A coroner has recommended that first-aid be compulsory for all personal care staff.

In a perfect world, every person would receive first-aid and cardiopulmonary resuscitation (CPR) training so that every citizen can respond when someone becomes sick or injures themselves in an emergency situation.

At the very least, we would expect that those who work on the front line in our health services, such as in aged care, have the skills to come to someone’s aid in an emergency.

But the coronial inquiry into the tragic death of John Reimers revealed personal carers, which in 2016 made up 70 per cent of the aged care workforce, aren’t always trained in the basics of first-aid. 

More specifically, the inquiry found that a personal care worker was left alone for around half an hour with Mr Reimers after he fell from his wheelchair and died.

Recommended, but not compulsory

It should be noted that many aged care operators do require staff to have first-aid and CPR qualifications, and require first-aid training to be updated every three years, and CPR to be updated annually.

But these requirements are recommended, not compulsory.

Coroner Audrey Jamieson wrote in her findings that the monitoring of Mr Reimers was left “to a person who had no training in the basic principles of first-aid, including, but not limited to, airway management”.

Why less stringent requirements for aged care?

Ms Jamieson noted that workers in the disability sector are required to have a first aid level 2 certificate, but there is no such requirement for aged care staff.

“Both sectors provide care for a vulnerable cohort in our community who require variabel needs of support from carers but the requirement of qualifications for aged care staff are significantly less tringest than the requirements of disability workers,” she said.

Coroner recommends first aid compulsory for personal carers

In her recommendations, Ms Jamieson said it should be made compulsory for all personal care staff to have first-aid and CPR training.

“With the aim of promoting public health and safety, preventing like deaths and improving the delivery of care in residential aged care facilities, I recommend that State and Federal Governments create a legislative mandate requiring personal care assistants to hold a senior first-aid / CPR certificate before they can secure employment in the aged care sector,” she wrote.

More registered nurses needed in aged care

Australian Nursing and Midwifery Secretary, Annie Butler, told HelloCare first-aid is essential in emergency situations but that aged care providers have a responsibility to provide care that is “above and beyond” first-aid.

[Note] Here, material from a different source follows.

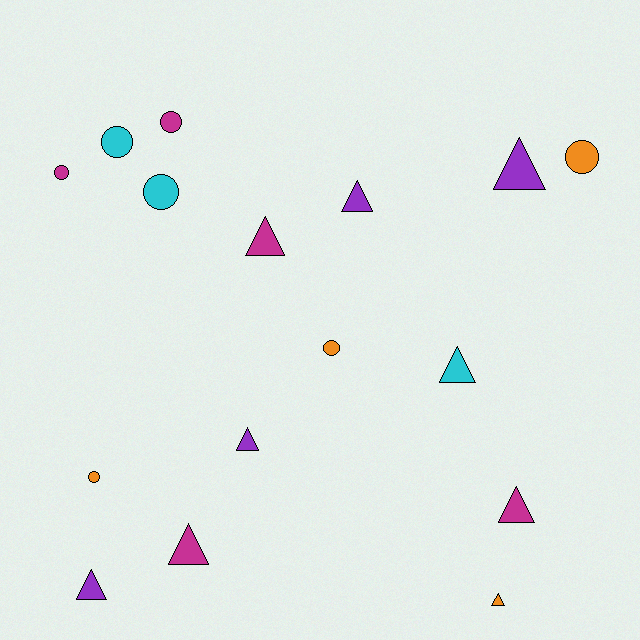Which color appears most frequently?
Magenta, with 5 objects.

“First-aid training is primarily essential in providing basic first responder action in an emergency situation before medical care arrives,” she said.

“The duty of care for aged care providers is above and beyond basic first aid,” she said.

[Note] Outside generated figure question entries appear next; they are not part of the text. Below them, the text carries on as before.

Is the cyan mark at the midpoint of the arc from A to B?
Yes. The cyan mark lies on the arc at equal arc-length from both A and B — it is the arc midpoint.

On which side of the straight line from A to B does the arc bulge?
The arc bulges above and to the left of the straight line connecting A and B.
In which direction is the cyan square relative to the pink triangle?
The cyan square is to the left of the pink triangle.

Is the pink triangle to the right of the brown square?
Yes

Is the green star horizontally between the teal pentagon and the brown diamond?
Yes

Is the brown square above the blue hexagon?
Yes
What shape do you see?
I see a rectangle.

Ms Butler said the ANMF “does not disagree” with the coroner’s recommendation that all care staff have first-aid training, but she said it is also “essential” that a greater number of registered nurses are employed in aged care facilities.

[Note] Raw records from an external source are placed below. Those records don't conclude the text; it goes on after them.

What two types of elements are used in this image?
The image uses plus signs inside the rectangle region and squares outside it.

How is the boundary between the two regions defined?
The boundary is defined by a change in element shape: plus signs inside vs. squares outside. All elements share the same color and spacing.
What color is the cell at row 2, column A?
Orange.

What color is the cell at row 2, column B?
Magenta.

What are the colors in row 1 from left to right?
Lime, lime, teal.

“Registered nurses are educated and regulated to provide emergency care at the level required when looking after older people living in residential facilities,” Ms Butler said.

Ms Jamieson recommended the government “legislate minimum ratios of nursing staff to patients / residents of aged care facilities”.

She also recommended that national standards be developed to outline the skills mix and staffing levels required to manage the needs of residents and “prevent adverse outcomes”.

“The ANMF is supportive of the coroner’s recommendations for mandatory RN’s on site in every aged care facility and also for mandatory minimum numbers of nurse to resident ratios being crucial in aged care,” Ms Butler said.

Government should accept the coroner’s recommendations

It seems almost incomprehensible that the majority of the workforce caring for some of society’s most frail and vulnerable does not have first-aid training. Leaving it up to the provider to decide if staff have the qualification can mean it doesn’t happen. The government should step in and make it compulsory, as recommended by the coroner.

What do you think – should it be compulsory for all personal care staff to have first-aid training?